Formation à l'anglaise
Son fils éduqué en Grande-Bretagne, Salem, qui prit les rênes de la société après sa mort, allait agrandir encore l’influence internationale de l’entreprise, et embrasserait une existence de jet-setter occidental dans laquelle il s’autorisait toutes ses excentricités. Il rêvait par exemple d’avoir quatre femmes de quatre pays occidentaux différents, sa maison ressemblerait aux Nations Unies avec un drapeau états-unien, un allemand, un français et un de l’Union Jack.

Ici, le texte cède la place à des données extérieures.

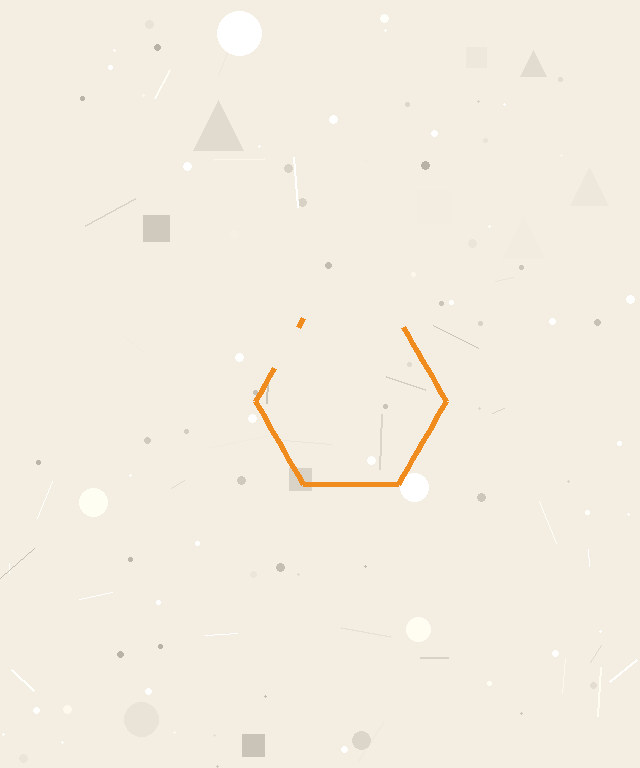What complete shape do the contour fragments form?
The contour fragments form a hexagon.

Salem mourut en 1988 d’un accident d’avion au Texas.
Du conflit à la rupture
De plus en plus en froid avec la famille royale saoudienne, ben Laden quitta le royaume en 1991 pour s’installer au Soudan où il acheta une ferme, éleva des chevaux et cultiva des tournesols tout en entraînant des combattants du jihad (certains qu’il envoya en Bosnie). « Oussama semblait croire durant cette période, écrit Coll, qu’il pourrait tout avoir au Soudan : femmes, enfants, affaires, horticulture, élevage de chevaux, loisirs, piété religieuse et jihad. Il n’avait pas réalisé que sa société, notamment à cause de son incitation à la violence envers des gouvernements amicaux ou dépendants de la famille royale, serait en contradiction avec les intérêts de sa famille à Jeddah. »
En juin 1993, Coll rapporte que sa famille, a priori poussée par le gouvernement saoudien, expulse Oussama de l’actionnariat de l’entreprise Muhammad ben Laden et du groupe arabe ben Laden. L’année suivante, sa famille le répudie publiquement, le Ministère de l’Intérieur annonce qu’il n’a plus la nationalité saoudienne. Oussama commence alors à écrire de longs essais dénonçant la famille royale qu’il fait circuler par fax.
La paranoïa insensée
A la fin, peu après le 11 septembre, de nombreuses familles ben Laden résidant aux États-Unis furent rapatriées en Arabie Saoudite. Un analyste du FBI résumait le rapport du bureau de cette façon : il y avait des « millions » de ben Laden « un peu partout » et « 99.999999% d’entre eux étaient complètement inoffensifs. »
The Bin Ladens: An Arabian Family in the American Century (Hardcover) est publié par Penguin, et sorti hier aux États-Unis.